# Farrers Coffee Merchant



## icnoble (Nov 25, 2014)

Has anyone bought coffee from Farrers coffee merchant in Kendal. If so what did you think of the quality?


----------



## Mrboots2u (May 10, 2013)

icnoble said:


> Has anyone bought coffee from Farrersn coffee merchant in Kendal. If so what did you think of the quality?


This is a very old school roaster of beans that runs out of a cafe in Kendal...they roast incredibly dark. Beans they did not have a roast date on the shelf.

I have sampled a coffee from their cafe too and it did not inspire confidence in the product. Milk was scoliding hot and the coffee bitter and no better than I would expect to receive from a high street chain.....

I would be looking at any of the online reputable roasters listed on this forum.


----------



## jeebsy (May 5, 2013)

Diplomatically put


----------



## Mrboots2u (May 10, 2013)

Few of these places around in the north west..this one supplies and trades in a quaint lake district tourist town...leans towards unchallenging and safe coffee ( Costa Nero etc ) people want that but in an old fashioned tea shop setting...thats fine its just most of us on here aspire to make better at home ....


----------



## Mrboots2u (May 10, 2013)

OP if your local by all means go and have a look yourself...I think there are better places in the Northwest you could support.... J Atkinson s in lancaster for one....


----------



## icnoble (Nov 25, 2014)

Mrboots2u said:


> This is a very old school roaster of beans that runs out of a cafe in Kendal...they roast incredibly dark. Beans they did not have a roast date on the shelf.
> 
> I have sampled a coffee from their cafe too and it did not inspire confidence in the product. Milk was scoliding hot and the coffee bitter and no better than I would expect to receive from a high street chain.....
> 
> I would be looking at any of the online reputable roasters listed on this forum.
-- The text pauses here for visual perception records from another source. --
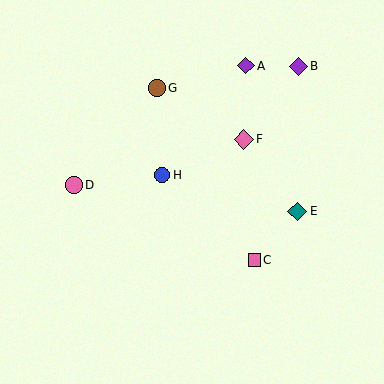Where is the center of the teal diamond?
The center of the teal diamond is at (297, 211).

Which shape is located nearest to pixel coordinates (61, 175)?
The pink circle (labeled D) at (74, 185) is nearest to that location.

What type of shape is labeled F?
Shape F is a pink diamond.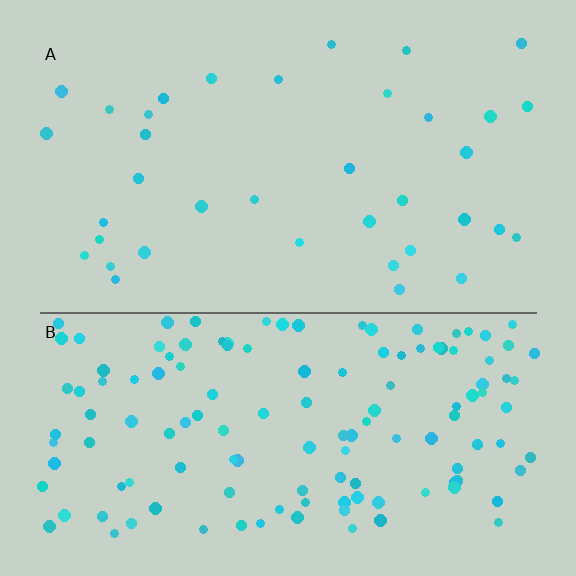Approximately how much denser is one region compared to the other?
Approximately 3.7× — region B over region A.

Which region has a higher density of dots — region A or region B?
B (the bottom).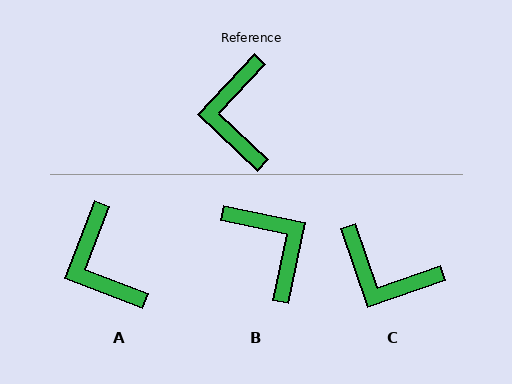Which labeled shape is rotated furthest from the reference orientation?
B, about 148 degrees away.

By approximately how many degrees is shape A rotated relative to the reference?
Approximately 22 degrees counter-clockwise.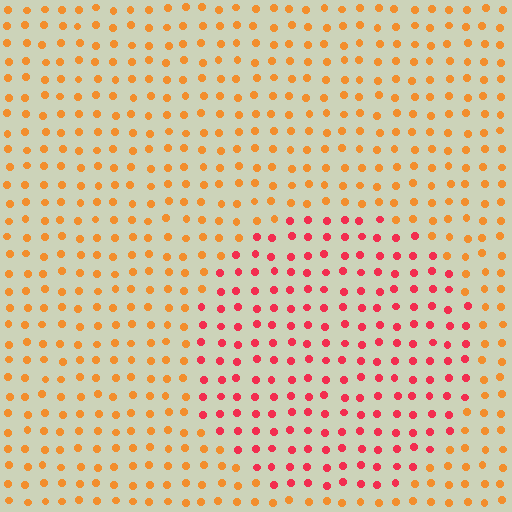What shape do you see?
I see a circle.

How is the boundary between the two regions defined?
The boundary is defined purely by a slight shift in hue (about 40 degrees). Spacing, size, and orientation are identical on both sides.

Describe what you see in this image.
The image is filled with small orange elements in a uniform arrangement. A circle-shaped region is visible where the elements are tinted to a slightly different hue, forming a subtle color boundary.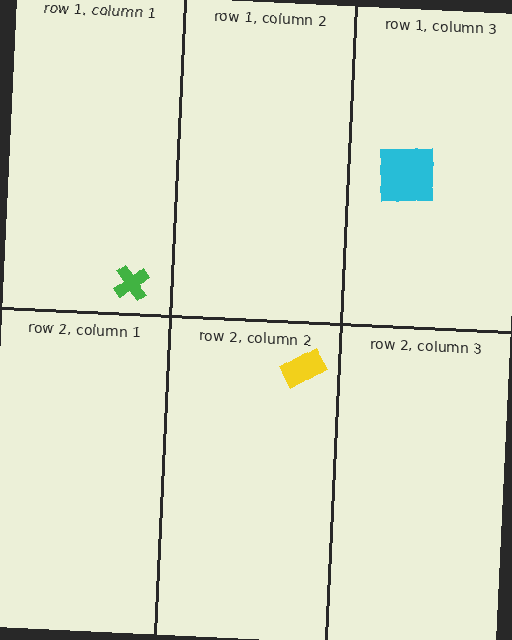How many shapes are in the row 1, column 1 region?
1.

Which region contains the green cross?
The row 1, column 1 region.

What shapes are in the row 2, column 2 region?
The yellow rectangle.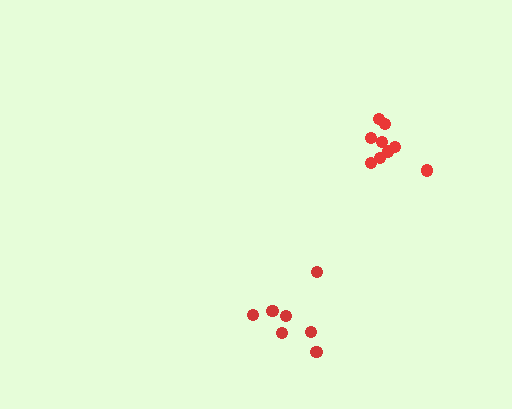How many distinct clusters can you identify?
There are 2 distinct clusters.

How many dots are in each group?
Group 1: 9 dots, Group 2: 7 dots (16 total).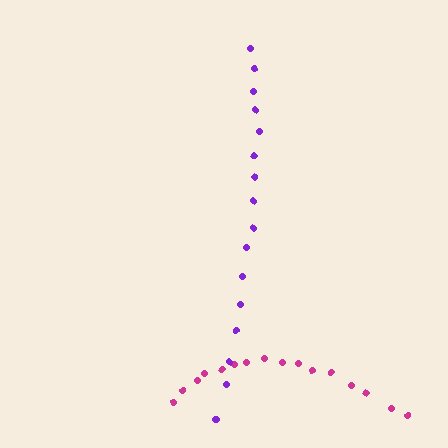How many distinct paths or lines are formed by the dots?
There are 2 distinct paths.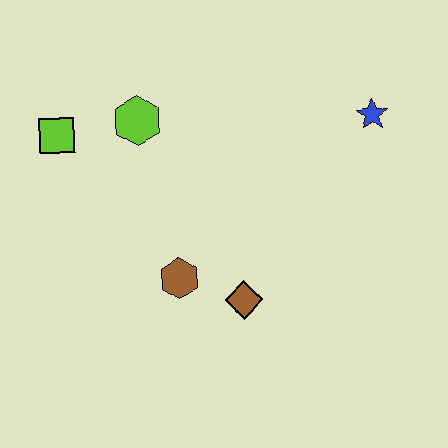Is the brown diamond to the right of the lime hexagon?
Yes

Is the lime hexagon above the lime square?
Yes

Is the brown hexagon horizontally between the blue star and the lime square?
Yes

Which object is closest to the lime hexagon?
The lime square is closest to the lime hexagon.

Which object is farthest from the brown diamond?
The lime square is farthest from the brown diamond.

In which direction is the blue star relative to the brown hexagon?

I am not surprised by your reply. I bought some of their beans and was not impressed.


----------



## icnoble (Nov 25, 2014)

Mrboots2u said:


> OP if your local by all means go and have a look yourself...I think there are better places in the Northwest you could support.... J Atkinson s in lancaster for one....


I have tried Atkinsons and yes, they are very good. I think I will start looking at on line suppliers as many of them seem to offer good value for money.


----------